One cynical take? It's the latest chapter in finance's oldest story: building a toll bridge to compete with an existing toll bridge, all while promising lower fees and better service. The real test will be whether users actually cross it.

What is Qivalis?

The consortium has set up Qivalis as a joint venture headquartered in Amsterdam, operating under the solvency, governance and customer protection standards established by the European crypto-assets regulatory framework (MiCA). 

Its main objective is to issue a shared stable cryptocurrency that will enable European banks to offer their clients new payment solutions and settlement of tokenized financial assets using blockchain technology. 

Alicia Pertusa, Head of Partnerships & Innovation at BBVA CIB, frames it as “collaboration between banks,” which is key to creating “common standards that support the evolution of the future banking model while delivering financial innovation to clients in a consistent and practical way.” 

“In this regard, BBVA brings to Qivalis extensive experience amassed over years of exploring and developing use cases linked to digital assets,” said Pertusa.

Jan-Oliver Sell, CEO of Qivalis, called BBVA’s joining the banking consortium an important step forward. 

“With their addition, our network now brings together twelve European banks committed to building a secure, MiCAR‑compliant euro stablecoin framework,” Sell said. “This growing alignment strengthens our ability to deliver a resilient institutional-grade on-chain infrastructure for businesses and consumers across Europe and the world.”

What are BBVA and Qivalis planning? 

The consortium, which is headquartered in Amsterdam, was initially formed by nine banks in late 2025 and has continued to grow since then. 

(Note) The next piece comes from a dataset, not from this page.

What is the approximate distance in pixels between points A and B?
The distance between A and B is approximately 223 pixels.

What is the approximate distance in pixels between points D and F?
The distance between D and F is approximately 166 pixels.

In addition to BBVA, the consortium now includes Banca Sella, BNP Paribas, CaixaBank, Danske Bank, DekaBank, DZ BANK, ING, KBC, Raiffeisen Bank International, SEB and UniCredit.

The initiative aims to provide a secure and efficient alternative for payments, settlements and digital assets within Europe. It aims to be faster and cheaper while enabling near-instant euro-based transactions on the blockchain, especially for institutional use. 

One of the key motivations behind it is to challenge the dominance of USD-pegged stablecoins like USDT and USDC, which currently dominate the majority of the $300 billion global stablecoin market. 

While euro-backed stablecoins exist, they currently represent a tiny fraction, which is why the consortium is being regarded as a bank-led effort to boost Europe’s financial autonomy while reducing reliance on dollar-based digital assets and promoting strategic independence in digital finance. 

The project also allows traditional banks to compete in the evolving blockchain space without giving up on regulatory peaks. In this way, they can offer more trust and lower risk compared to some crypto-native issuers.